7. Sovyetlerin dil siyaseti sonucu olsa da Özbek, Kazak, Kırgız vb. Türkler, Türkçe deyince Türkiye Türkçesini anlamakta; dolayısıyla kendi dillerinin Türkçe olduğu iddiasına karşı çıkmaktadırlar. Bu tabiidir. Öfkelenmek yerine tarihî süreci onlara sükûnetle ve delilleriyle anlatmak gerekir. Neredeyse yüz yıla dayanan bir bilgi ve anlayışın birkaç yılda değişmesini de beklememelidir.

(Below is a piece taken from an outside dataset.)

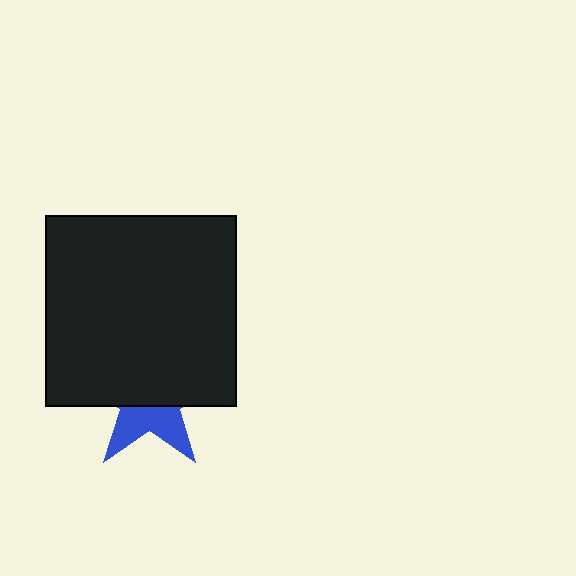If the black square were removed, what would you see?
You would see the complete blue star.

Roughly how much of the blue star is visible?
A small part of it is visible (roughly 38%).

8. Türkiye dışındaki Türklerin kendi dillerinden Kazakça, Tatarca, Uygurca, Türkmence vb. diye söz etmelerinin bir sakıncası yoktur. Türkiye'de elbette çoğunlukla Kazak Türkçesi, Uygur Türkçesi vb. kullanımları tercih ediyoruz. Fakat Kazakça, Uygurca vb. kullanımların da bir sakıncası yoktur. Çünkü +CA eki, Muharrem Ergin'in dil bilgisi kitabında da belirtildiği gibi dil isimleri de lehçe isimleri de yapar. Kelimelerde çok anlamlılık olduğu gibi eklerde de çok işlevlilik vardır.

9. Yenilik artı değer olmadığı gibi eskilik de eksi değer değildir. Hayatta ve bilimde "Her eski, yanlıştır ve kullanılamaz; her yeni, doğrudur ve kullanılması gerekir." diye bir kural yoktur. Doğruluk ve yanlışlık, eskilik ve yenilikten ayrı bir bölgüdür (kategoridir).

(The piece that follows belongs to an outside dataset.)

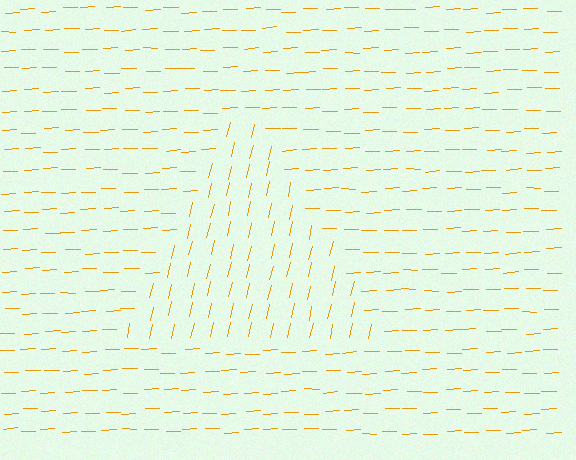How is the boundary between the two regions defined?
The boundary is defined purely by a change in line orientation (approximately 75 degrees difference). All lines are the same color and thickness.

10. Hiçbir kişi ve hiçbir grup "Mutlaka bizim düşünce ve yaklaşımımız doğrudur." iddiasında bulunamaz. Her düşünce, görüş ve yaklaşım saygıya değer. İnsanlar kavga ederek, hakaret ederek, birbirini kırarak değil konuşup tartışarak anlaşmaya çalışmalıdırlar.